The effort to become a department comes on the heels of a decade of expansion for the WGS program at Harvard, according to Department Chair Afsaneh Najmabadi.

“We’ve consolidated our faculty, our faculty has grown, we’ve managed to hire more lecturers, the courses we give have become larger, and the number of students taking WGS courses has grown,” she said.

Two years ago, the committee began offering a secondary graduate degree. And next academic year, WGS will begin bringing in one visiting professor each year to fill a newly-created endowed chair in LGBT studies.

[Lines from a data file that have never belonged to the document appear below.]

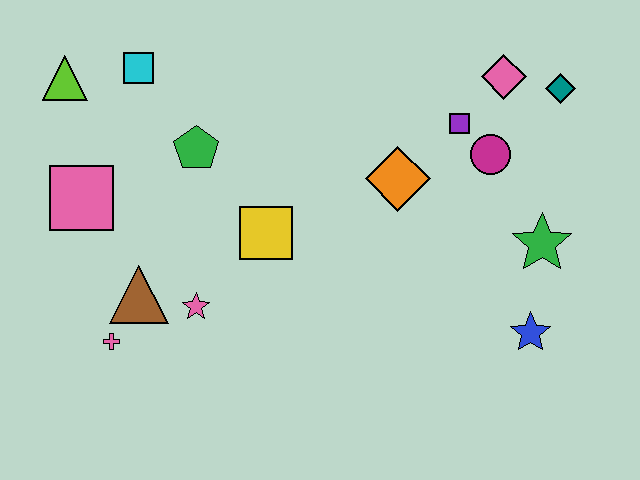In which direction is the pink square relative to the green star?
The pink square is to the left of the green star.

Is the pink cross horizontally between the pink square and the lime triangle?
No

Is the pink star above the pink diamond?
No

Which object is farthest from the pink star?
The teal diamond is farthest from the pink star.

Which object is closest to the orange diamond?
The purple square is closest to the orange diamond.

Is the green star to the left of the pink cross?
No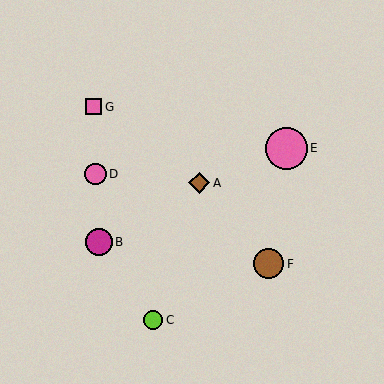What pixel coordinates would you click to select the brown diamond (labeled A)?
Click at (199, 183) to select the brown diamond A.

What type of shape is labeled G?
Shape G is a pink square.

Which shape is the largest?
The pink circle (labeled E) is the largest.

The total number of undergraduates enrolled in WGS classes has increased from 388 in the 2008-2009 academic year to 545 during the last academic year.

Najmabadi credits this rise to the increased popularity of WGS in the General Education curriculum.

Courses such as Culture and Belief 37: “The Romance: From Jane Austen to Chick Lit,” and United States and the World 26: “Sex and the Citizen” have also been ranked highly among students in the Q guide ratings.

The number of undergraduate concentrators in the program, however, has seen only gradual growth since 2008. The number of primary concentrators has risen from 16 to 18, the number of joint concentrators has risen from 5 to 9, and the number of students pursuing a secondary in WGS has risen from 9 to 12.